Las democracias liberales sufren graves y diversas amenazas por enemigos externos e internos, que son los más peligrosos, según se está demostrando. Si tomamos como referencia los últimos 40 años, podemos poner ejemplos tan claros como preocupantes. La amenaza del constructivismo y del populismo autoritario apoyada por los avances tecnológicos, el uso bastardo de las redes sociales, que permiten una difusión más amplía y casi instantánea de noticas falsas, bulos y descalificaciones para alcanzar el poder y manipularlo en su propio beneficio, está erosionando gravemente los cimientos de nuestra civilización por la pérdida de principios y valores básicos para mantener una sociedad solvente y garante de los elementos básicos de respeto a las leyes, defensa de las instituciones y con unos dirigentes políticos con credibilidad y coherencia.
Por desgracia, los ejemplos de populismo atroz que arrasaron el mundo de la mano de los nazis, los fascismos y el estalinismo basado en un comunismo leninista arrollador han servido de lección durante algunas generaciones, pero en los últimos años asistimos a una degradación letal para democracias tan asentadas y relevantes como la de Estados Unidos, con el fenómeno Trump, frente a modelos asumidos en otras superpotencias con el comunismo capitalista en China y el caudillismo en Rusia. A partir de aquí, Europa sufre una dinámica populista muy preocupante con una debilidad política y social que se ha visto agravada por las crisis económicas y financieras, el coronavirus, y ahora la invasión rusa de Ucrania y la pugna entre Estados Unidos y China. En segundo plano ha quedado en este tiempo América Latina. Por no hablar de África, donde los golpes de estado de los últimos meses patrocinados por Moscú nos han abierto los ojos abruptamente.

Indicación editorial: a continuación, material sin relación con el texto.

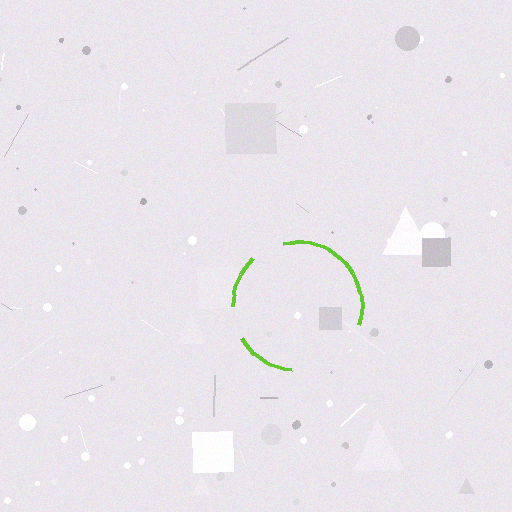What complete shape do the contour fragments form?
The contour fragments form a circle.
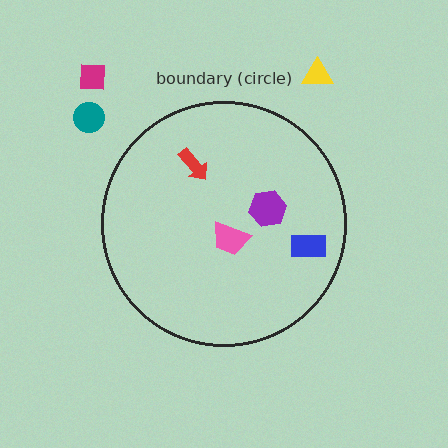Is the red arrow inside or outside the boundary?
Inside.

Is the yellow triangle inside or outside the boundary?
Outside.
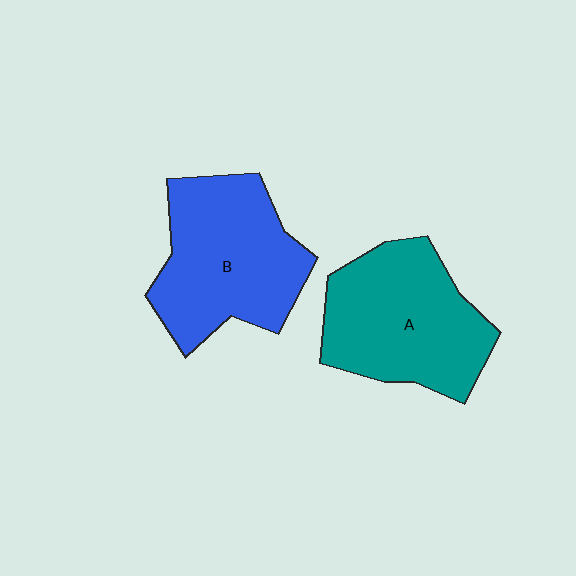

En los últimos días, la cruda realidad en demasiados países de América Latina, en este caso en Ecuador, ha hecho saltar todas las alarmas. El crimen ostenta y ejerce el poder. El asesinato del candidato presidencial Fernando Villavicencio sacude el país y las amenazas de los narcoterroristas demuestran una impunidad inaceptable y una extensión de la influencia del crimen organizado que condiciona la vida, la política, la economía y la convivencia en países como México, Colombia, Perú y Venezuela, entre otros. Los narcoterroristas corrompen instituciones, personalidades y funcionarios de todos los niveles con el dinero que produce el consumo en demasiados países. En España, debemos tomar nota y evitar tajantemente que crezcan las bandas juveniles y el narcotráfico. Y eso implica también condenar públicamente el asesinato de Villavicencio.